China-Artikelflut in Europa
Im folgenden handelt es sich um einen Gastbeitrag von Mark Steier, erschienen auf wortfilter.de und im folgenden mit freundlicher Genehmigung abgedruckt:
Viele Verkäufer haben es nicht richtig auf dem Schirm, oder denken sich „da kann mir Nichts passieren“, aber die Sache betrifft fast jeden Onlinehändler, egal auf welchen Verkaufskanälen oder Artikeln er aktiv ist. Meine Prognose geht sogar weiter und ich behaupte „Wenn das so weiterläuft, kann ein großer Teil der Kleinpreishändler, Private-Label- oder Noname-Handelswaren-Verkäufer in 1-2 Jahren seinen Onlinehandel dichtmachen!“
China-Shopping-Apps:
Die schon fast klassische Variante und nichts wirklich Neues, aber bei jüngeren Käufern immer beliebter. Über Smartphone-Apps wie Wish sowie Ablegern (Home, Geek usw.) gibt es massenhaft Noname-Artikel zu Preisen, wie sie kaum ein deutscher Händler bieten kann. Klar: die Chinesen haben einen anderen Kostenfaktor, der Versand wird subventioniert und durch den Direktvertrieb kommen andere Preise zustande, wie es z.B. über einen deutschen Zwischenhändler oder Private-Label-Mensch mit europäischen Auflagen möglich wäre. Durch die Einbindung vom Klarna Rechnungskauf ist der Einkauf gegenüber z.B. AliExpress selbst für die deutsche Hausfrau inzwischen kein Problem mehr und wer denkt „mein Gott, die paar Verkäufe“, der sollte sich langsam bewusst werden, das es eben nicht nur ein paar Bestellungen sind. Wish hat die Umsatzmilliarde im Jahr längst geknackt, AliExpress baut an europäischen Shops / Lagerstätten und es wird immer mehr.
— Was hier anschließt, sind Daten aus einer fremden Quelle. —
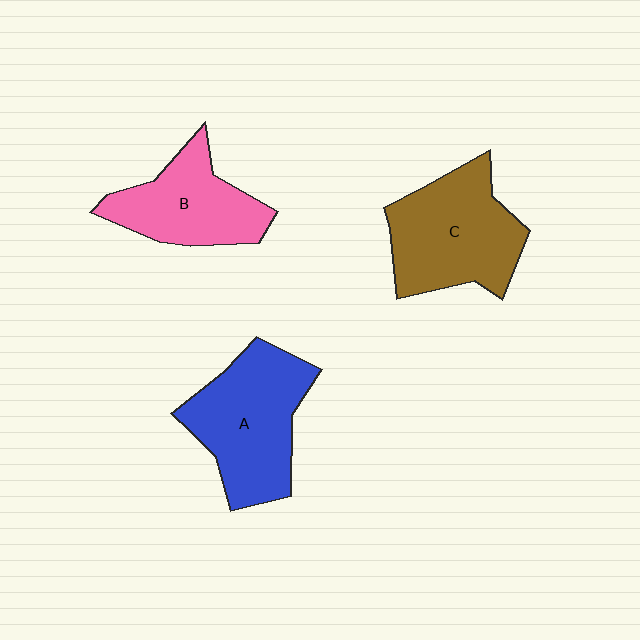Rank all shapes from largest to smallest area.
From largest to smallest: A (blue), C (brown), B (pink).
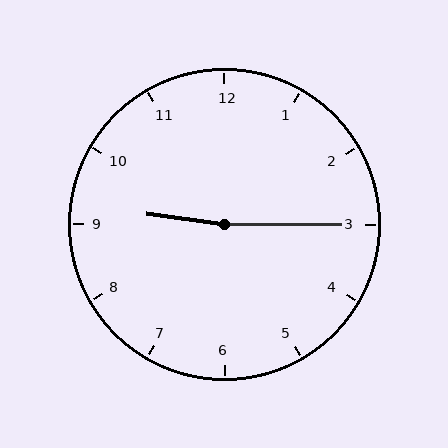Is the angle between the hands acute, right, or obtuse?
It is obtuse.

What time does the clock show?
9:15.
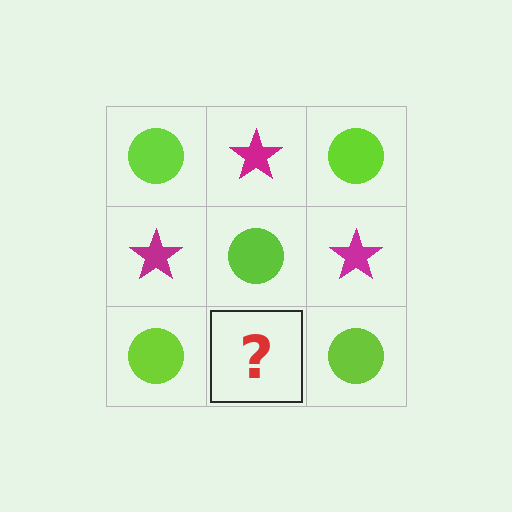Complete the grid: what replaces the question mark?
The question mark should be replaced with a magenta star.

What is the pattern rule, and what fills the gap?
The rule is that it alternates lime circle and magenta star in a checkerboard pattern. The gap should be filled with a magenta star.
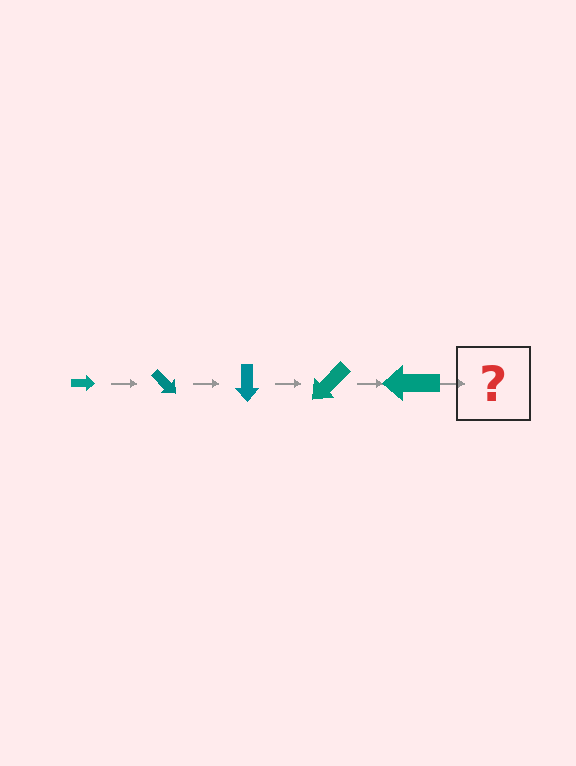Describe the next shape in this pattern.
It should be an arrow, larger than the previous one and rotated 225 degrees clockwise from the start.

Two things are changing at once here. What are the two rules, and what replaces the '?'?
The two rules are that the arrow grows larger each step and it rotates 45 degrees clockwise each step. The '?' should be an arrow, larger than the previous one and rotated 225 degrees clockwise from the start.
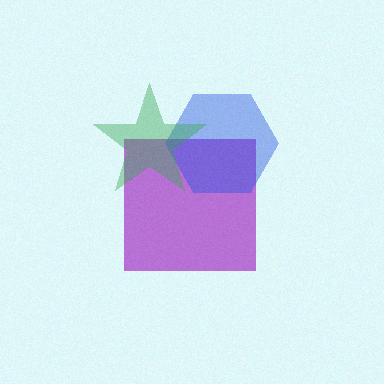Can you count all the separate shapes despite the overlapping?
Yes, there are 3 separate shapes.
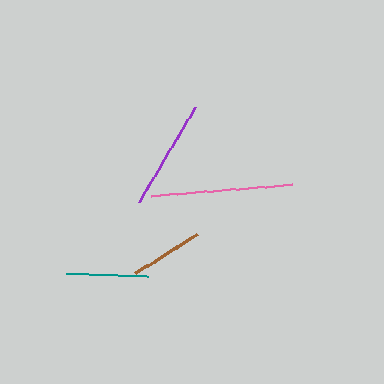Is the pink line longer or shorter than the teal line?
The pink line is longer than the teal line.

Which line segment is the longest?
The pink line is the longest at approximately 142 pixels.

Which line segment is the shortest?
The brown line is the shortest at approximately 73 pixels.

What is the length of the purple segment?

China-Artikel auf den Plattformen insbesondere Amazon:
Zu den bekannten Apps haben die Chinesen unsere üblichen Plattformen zunehmend im Visier. Die Angebote werden qualitativ immer besser und besonders Amazon wird momentan regelrecht mit neuen Produkten geflutet. Man darf die Chinesen auch nicht als dumm abstempeln: denen ist klar das mit dem Brexit ein Zollschlupfloch wegfällt und die Kunden sowieso auf schnellen Versand stehen, entsprechend wird seit Monaten immer mehr in der EU oder bei Amazon FBA eingelagert und fast nur noch App-Bestellungen direkt aus Shenzhen und Co versendet. Wer jetzt denkt „mir egal, bin ja nicht auf Amazon“, der verliert wohl die Realität aus den Augen. Im deutschen eCommerce geht inzwischen jeder 2te Euro Umsatz über Amazon.de und der Stammkundenanteil wächst stetig. Als große Eigenmarke oder echte Nische hat man vielleicht noch Chancen in einem eigenen Shop, aber ansonsten kommt man kaum noch um die Plattform drumherum. Die Chinesen wissen das, sehen an den momentan Private-Label-Händlern was gut geht, und steigen selber ins Geschäft ein. Die aktuelle Vorgehensweise dabei ist knallhart und die Anzahl neuer Artikel unglaublich.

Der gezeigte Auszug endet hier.